Impermanent loss juga perlu diperlakukan hati-hati. Istilah itu membandingkan nilai posisi liquidity pool dengan skenario hipotetis jika aset hanya disimpan. Ia bukan otomatis kerugian yang dapat dikurangkan untuk pajak. Bahkan ketika posisi ditutup dan hasilnya lebih rendah daripada nilai alternatif, analisis pajak tetap membutuhkan dasar perolehan, transaksi yang benar-benar terjadi, sifat kegiatan, dan aturan yang berlaku. Kalkulator DeFi berguna untuk keputusan investasi, tetapi bukan bukti pajak dengan sendirinya.
Lending dan borrowing: jangan campur pokok dengan imbalan
Pada protokol pinjam-meminjam, pengguna dapat menyetor aset sebagai jaminan, memperoleh token representasi, meminjam aset lain, membayar bunga, dan menerima insentif protokol. Jika semua arus dijumlahkan sebagai pendapatan, hasilnya akan menyesatkan. Pokok pinjaman bukan otomatis penghasilan. Pengembalian jaminan bukan otomatis penjualan. Imbalan yang diterima dan biaya yang dibayar perlu berdiri sendiri.
Likuidasi menambah lapisan lain. Smart contract dapat menjual atau mengambil sebagian jaminan ketika rasio tertentu terlewati. Pengguna mungkin tidak menekan tombol jual, tetapi asetnya tetap dialihkan sesuai aturan protokol. Simpan notifikasi, status posisi sebelum likuidasi, hash transaksi, nilai aset yang dilepas, utang yang diselesaikan, penalti, dan saldo tersisa. Kalimat “terlikuidasi” terlalu pendek untuk menjelaskan dampak ekonominya.
Reward governance atau incentive token juga jangan langsung digabung dengan bunga. Token dapat diberikan karena menyediakan likuiditas, meminjam, melakukan voting, atau mengikuti program tertentu. Tuliskan sebab penerimaan, kapan dapat diklaim, kapan benar-benar dikuasai, dan nilai rupiah yang digunakan. Jika token belum likuid, dokumentasikan keterbatasan valuasinya.
Gas fee adalah biaya, tetapi konteksnya tetap penting
Satu wallet bisa membayar gas untuk membeli aset, menjual aset, memindahkan dana sendiri, mengklaim reward, membuka posisi pinjaman, atau sekadar membatalkan persetujuan kontrak. Memberi perlakuan yang sama kepada seluruh gas fee menghilangkan hubungan dengan transaksi asal.

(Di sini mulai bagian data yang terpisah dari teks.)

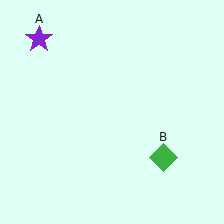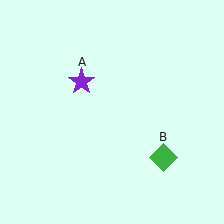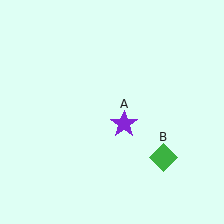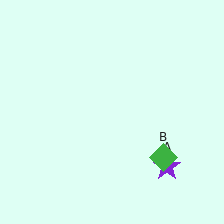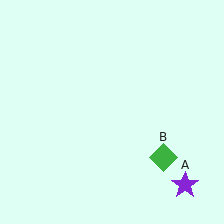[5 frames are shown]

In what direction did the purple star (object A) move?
The purple star (object A) moved down and to the right.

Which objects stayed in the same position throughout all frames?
Green diamond (object B) remained stationary.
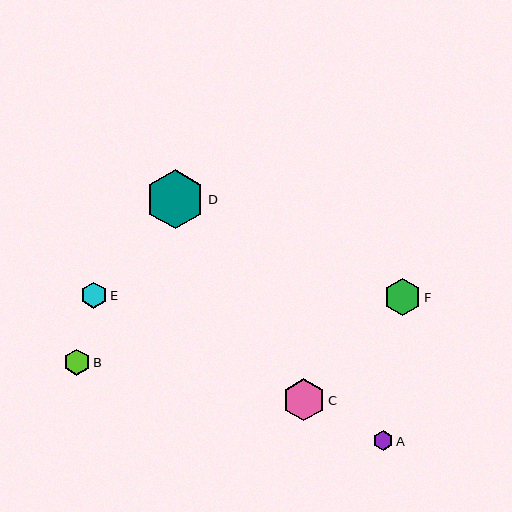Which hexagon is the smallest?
Hexagon A is the smallest with a size of approximately 20 pixels.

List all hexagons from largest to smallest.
From largest to smallest: D, C, F, E, B, A.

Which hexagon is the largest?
Hexagon D is the largest with a size of approximately 59 pixels.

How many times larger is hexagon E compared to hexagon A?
Hexagon E is approximately 1.3 times the size of hexagon A.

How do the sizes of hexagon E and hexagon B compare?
Hexagon E and hexagon B are approximately the same size.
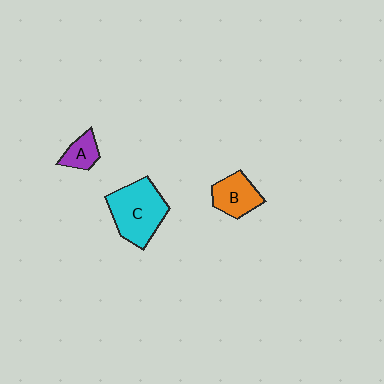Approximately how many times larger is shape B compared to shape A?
Approximately 1.6 times.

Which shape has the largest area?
Shape C (cyan).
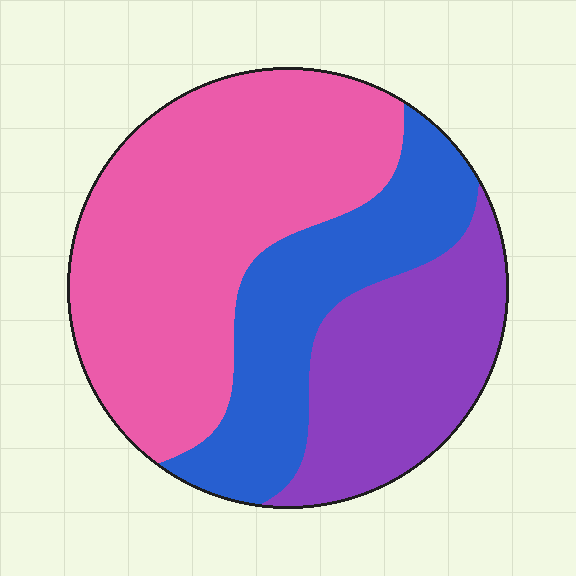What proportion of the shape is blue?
Blue takes up about one quarter (1/4) of the shape.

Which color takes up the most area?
Pink, at roughly 50%.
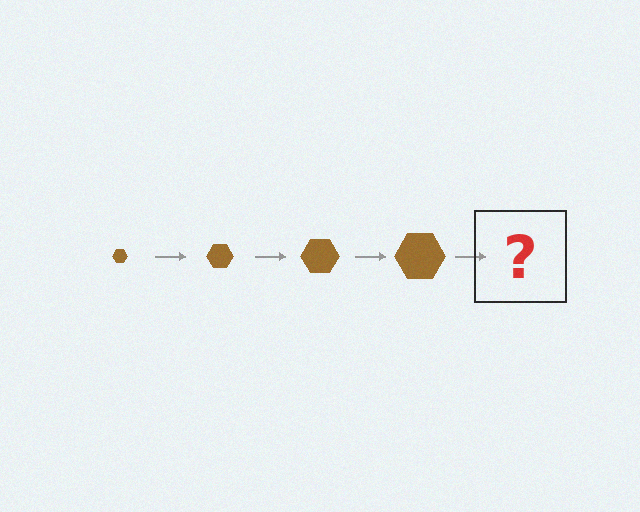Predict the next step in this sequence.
The next step is a brown hexagon, larger than the previous one.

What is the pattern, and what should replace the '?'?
The pattern is that the hexagon gets progressively larger each step. The '?' should be a brown hexagon, larger than the previous one.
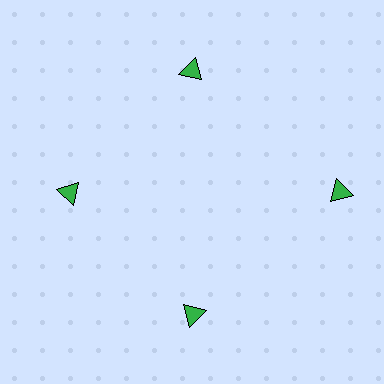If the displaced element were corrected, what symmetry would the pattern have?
It would have 4-fold rotational symmetry — the pattern would map onto itself every 90 degrees.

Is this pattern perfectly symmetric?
No. The 4 green triangles are arranged in a ring, but one element near the 3 o'clock position is pushed outward from the center, breaking the 4-fold rotational symmetry.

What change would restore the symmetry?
The symmetry would be restored by moving it inward, back onto the ring so that all 4 triangles sit at equal angles and equal distance from the center.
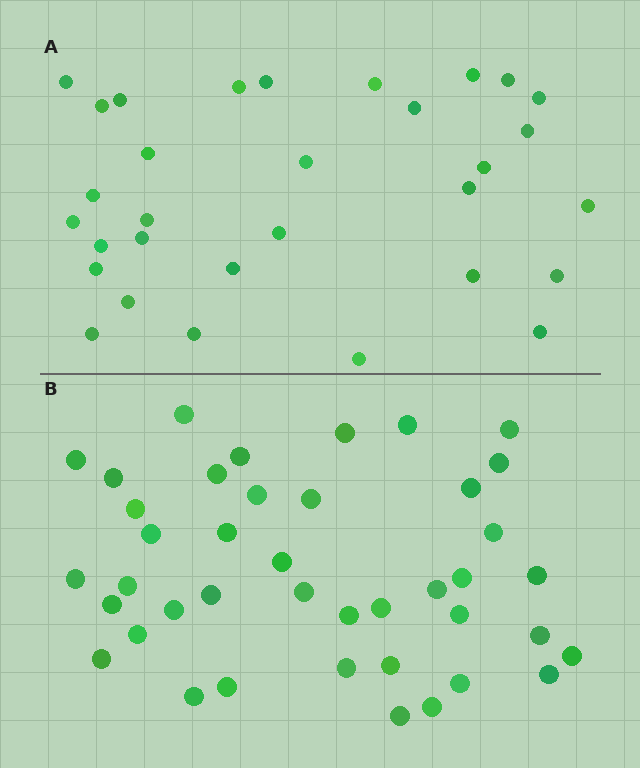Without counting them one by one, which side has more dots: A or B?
Region B (the bottom region) has more dots.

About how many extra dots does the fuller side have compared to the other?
Region B has roughly 10 or so more dots than region A.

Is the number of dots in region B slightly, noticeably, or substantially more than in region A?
Region B has noticeably more, but not dramatically so. The ratio is roughly 1.3 to 1.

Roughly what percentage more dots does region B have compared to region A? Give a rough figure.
About 30% more.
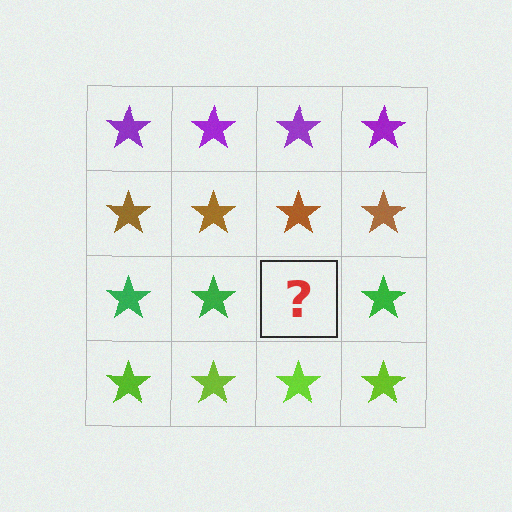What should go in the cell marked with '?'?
The missing cell should contain a green star.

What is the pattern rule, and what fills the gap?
The rule is that each row has a consistent color. The gap should be filled with a green star.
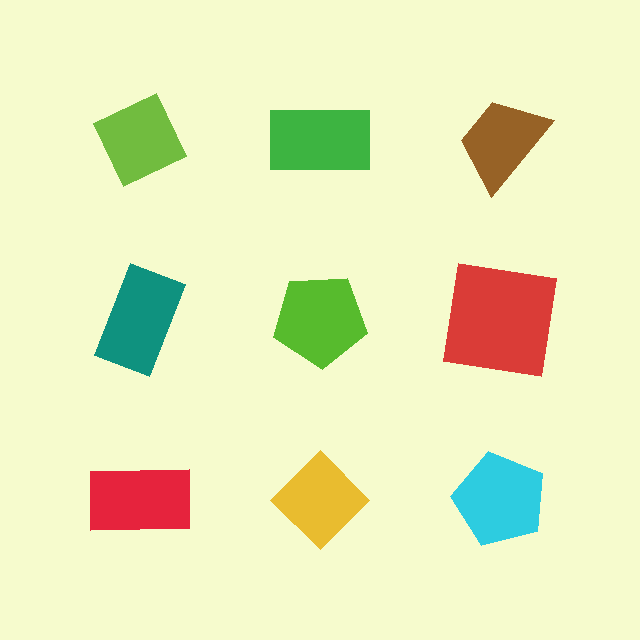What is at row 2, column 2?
A lime pentagon.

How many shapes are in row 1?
3 shapes.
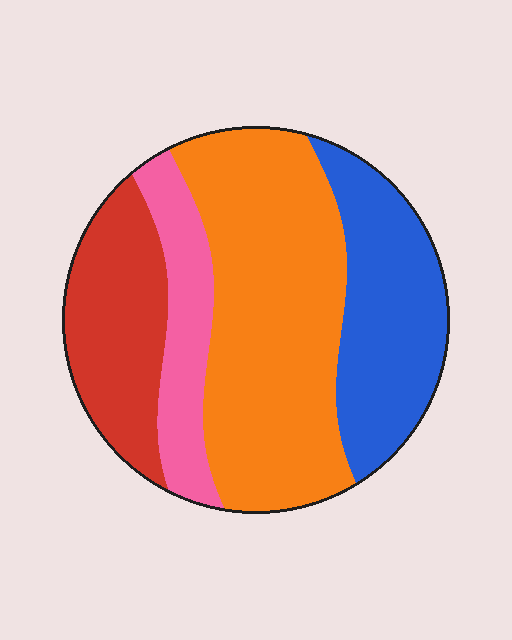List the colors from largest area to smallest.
From largest to smallest: orange, blue, red, pink.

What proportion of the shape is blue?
Blue covers roughly 25% of the shape.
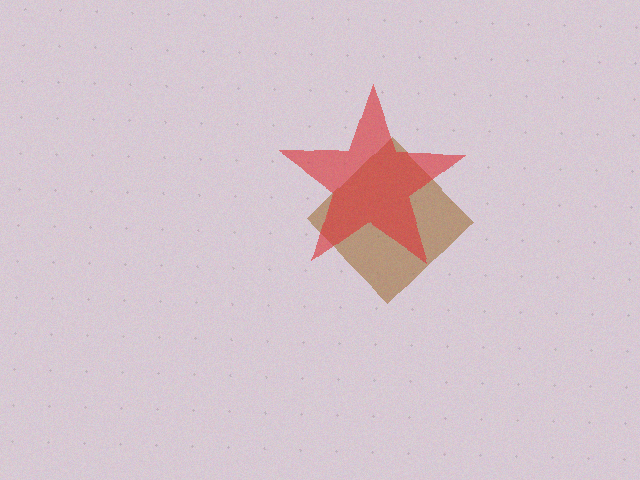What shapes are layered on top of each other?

Pasangkan biaya gas dengan tindakan yang memicunya. Untuk transaksi gagal, catat status gagal dan tujuan semula. Untuk approval token, hubungkan dengan protokol dan posisi yang relevan. Bagi pelaku usaha, penentuan apakah suatu biaya dapat dibebankan, dikapitalisasi, atau diperlakukan lain memerlukan analisis sesuai kegiatan dan pembukuan. Bagi investor orang pribadi yang penghasilannya terkena PPh final berbasis nilai transaksi, keberadaan biaya tidak serta-merta mengubah dasar pemungutan final pada platform.
Oracle, explorer, dan dashboard bukan sumber yang sama
Block explorer adalah sumber kuat untuk membuktikan bahwa transaksi terjadi pada jaringan tertentu. Ia tidak selalu memberi nilai rupiah yang tepat atau menjelaskan maksud transaksi. Dashboard protokol dapat menjelaskan posisi, tetapi antarmukanya bisa berubah. Aggregator portofolio membantu mengelompokkan aset, tetapi klasifikasinya dapat salah. Oracle menyediakan harga dalam konteks protokol tertentu, bukan selalu harga yang dipakai untuk pelaporan.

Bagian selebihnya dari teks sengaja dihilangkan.